Pfizer CEO Dismisses Accusations that Vaccine Report Timed for After Election: 'We Announced It the Moment We Learned About It'

The CEO of Pfizer dismissed any suggestions that his company waited until the presidential election was decided before announcing the promising results of its COVID-19 vaccine trials.

The multinational pharmaceutical company revealed early Monday that its vaccine (produced in conjunction with BioNTech) for the new coronavirus has been shown to be 90 percent effective. These results were better than many scientists and public health experts had hoped for. But some conspiracy theorists, and President Donald Trump's son Donald Trump Jr. quickly made unfounded accusations that the company had waited until after the election was decided to reveal the results.

Albert Bourla, the chairman and CEO of Pfizer, completely rejected these suggestions in a Monday interview with CNN. "We announced it the moment we learned about it," Bourla said. "I said multiple times that the election for us is an artificial timeline."

"This is when science brought it to us," he said

Pfizer
A sign for Pfizer is seen outside the Pfizer headquarters on November 9 in New York City. Pfizer announced that its COVID-19 vaccine trial has proven to be 90 percent effective in preventing infection of the coronavirus. Albert Bourla, the chairman and CEO of Pfizer, told CNN, "We announced it the moment we learned about it." David Dee Delgado/Getty

"At Pfizer, we are moving at the speed of science and only science guides all the decisions regarding our vaccine candidate. There are absolutely no political considerations involved in this process," company spokesperson Sharon Castillo told Newsweek in an email.

Shortly after the news broke internationally, Trump Jr. argued that the "timing" was suspicious.

"The timing of this is pretty amazing. Nothing nefarious about the timing of this at all right?" Trump Jr. tweeted.

Trump and some of his top aides had claimed for months that the vaccine would be ready by Election Day, despite the public health officials within his own administration saying that timeline was likely too optimistic. The president's insistence that the vaccine be ready before the election drew substantial concern from doctors, scientists and many lawmakers—as they feared this could lead to the approval of an unsafe vaccine.

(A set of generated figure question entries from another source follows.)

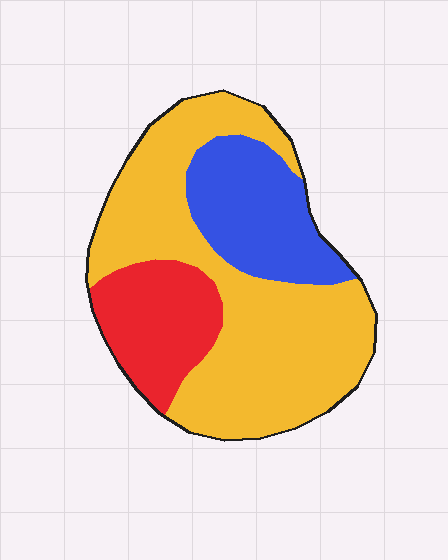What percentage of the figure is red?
Red covers around 20% of the figure.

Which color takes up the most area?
Yellow, at roughly 60%.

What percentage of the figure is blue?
Blue takes up between a sixth and a third of the figure.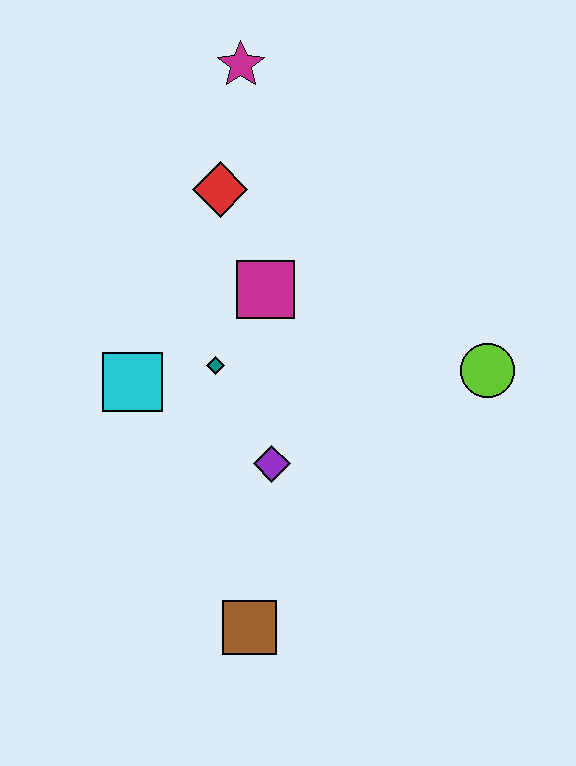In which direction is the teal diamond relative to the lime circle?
The teal diamond is to the left of the lime circle.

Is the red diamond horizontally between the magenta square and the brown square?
No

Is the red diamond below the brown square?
No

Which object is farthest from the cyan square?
The lime circle is farthest from the cyan square.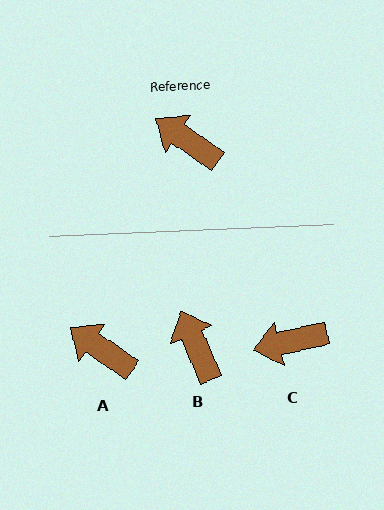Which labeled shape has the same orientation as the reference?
A.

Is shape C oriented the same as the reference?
No, it is off by about 48 degrees.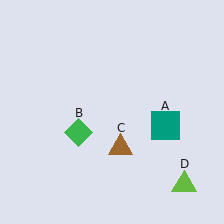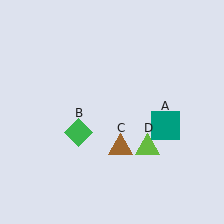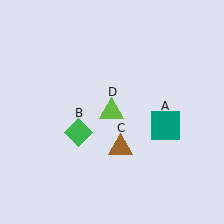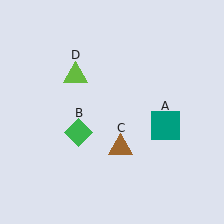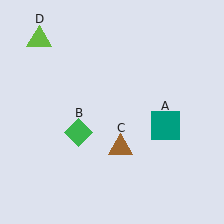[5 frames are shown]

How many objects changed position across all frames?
1 object changed position: lime triangle (object D).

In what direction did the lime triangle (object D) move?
The lime triangle (object D) moved up and to the left.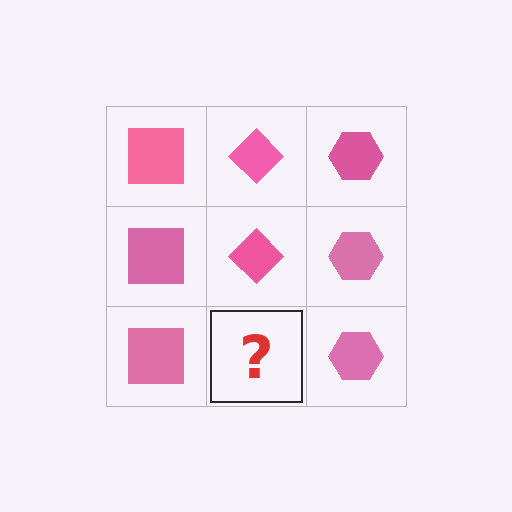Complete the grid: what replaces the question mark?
The question mark should be replaced with a pink diamond.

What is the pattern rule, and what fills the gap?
The rule is that each column has a consistent shape. The gap should be filled with a pink diamond.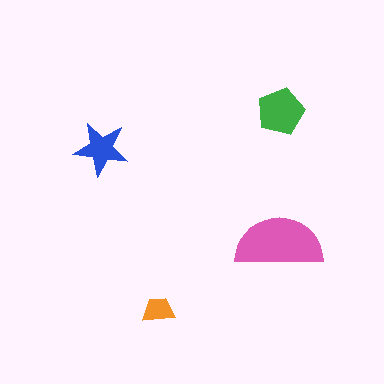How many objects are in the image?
There are 4 objects in the image.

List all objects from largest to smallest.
The pink semicircle, the green pentagon, the blue star, the orange trapezoid.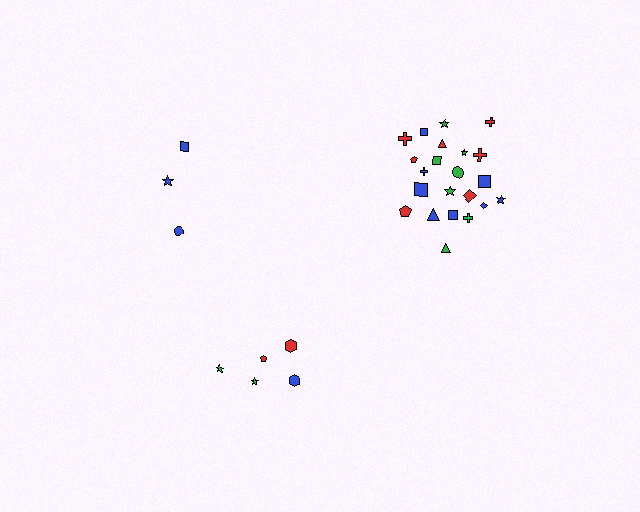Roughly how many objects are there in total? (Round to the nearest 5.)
Roughly 30 objects in total.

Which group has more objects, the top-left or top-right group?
The top-right group.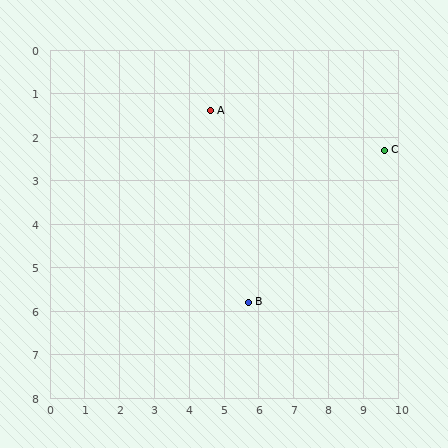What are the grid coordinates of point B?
Point B is at approximately (5.7, 5.8).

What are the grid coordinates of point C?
Point C is at approximately (9.6, 2.3).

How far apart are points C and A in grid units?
Points C and A are about 5.1 grid units apart.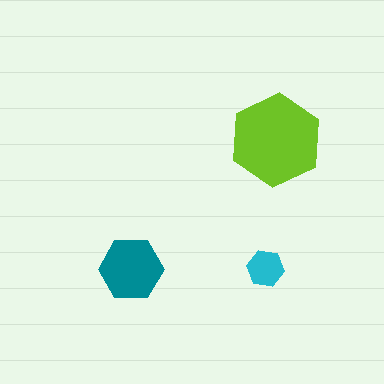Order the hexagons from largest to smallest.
the lime one, the teal one, the cyan one.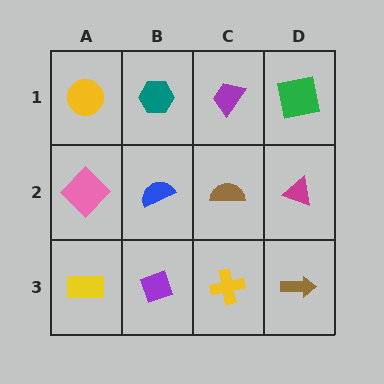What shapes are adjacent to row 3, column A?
A pink diamond (row 2, column A), a purple diamond (row 3, column B).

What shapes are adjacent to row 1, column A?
A pink diamond (row 2, column A), a teal hexagon (row 1, column B).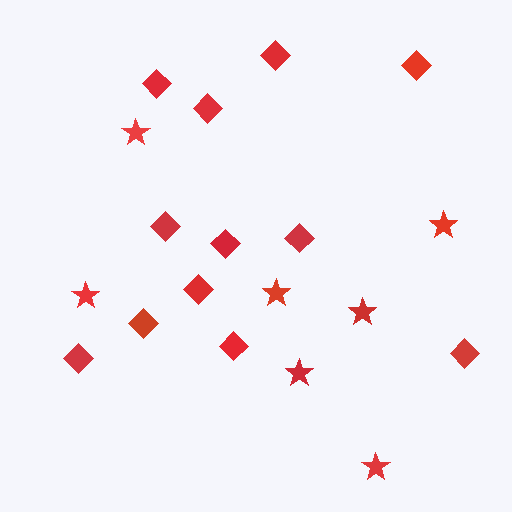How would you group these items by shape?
There are 2 groups: one group of stars (7) and one group of diamonds (12).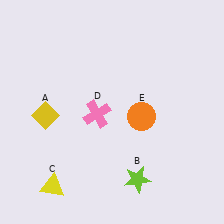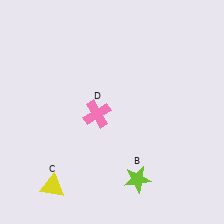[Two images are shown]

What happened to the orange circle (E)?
The orange circle (E) was removed in Image 2. It was in the bottom-right area of Image 1.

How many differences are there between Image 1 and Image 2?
There are 2 differences between the two images.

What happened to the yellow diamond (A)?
The yellow diamond (A) was removed in Image 2. It was in the bottom-left area of Image 1.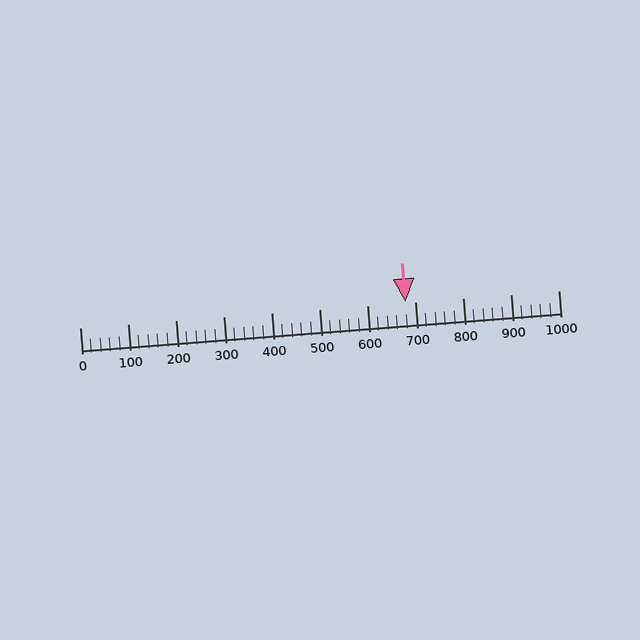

However, Pfizer's announcement does not mean the COVID-19 vaccine is ready or approved for use by the public. The company's trial will continue into December, but the process to manufacture millions of doses of the vaccine is already underway. Pfizer said it plans to have some 50 million doses ready by the end of the year and some 1.3 billion to administer in 2021.

President-elect Joe Biden released a statement, which was emailed to Newsweek, praising the reported success of the Pfizer vaccine.

"I congratulate the brilliant women and men who helped produce this breakthrough and to give us such cause for hope," Biden said. But he noted somberly that the pandemic would still persist for sometime.

"It is also important to understand that the end of the battle against COVID-19 is still months away. This news follows a previously announced timeline by industry officials that forecast vaccine approval by late November," he said. "Even if that is achieved, and some Americans are vaccinated later this year, it will be many more months before there is widespread vaccination in this country."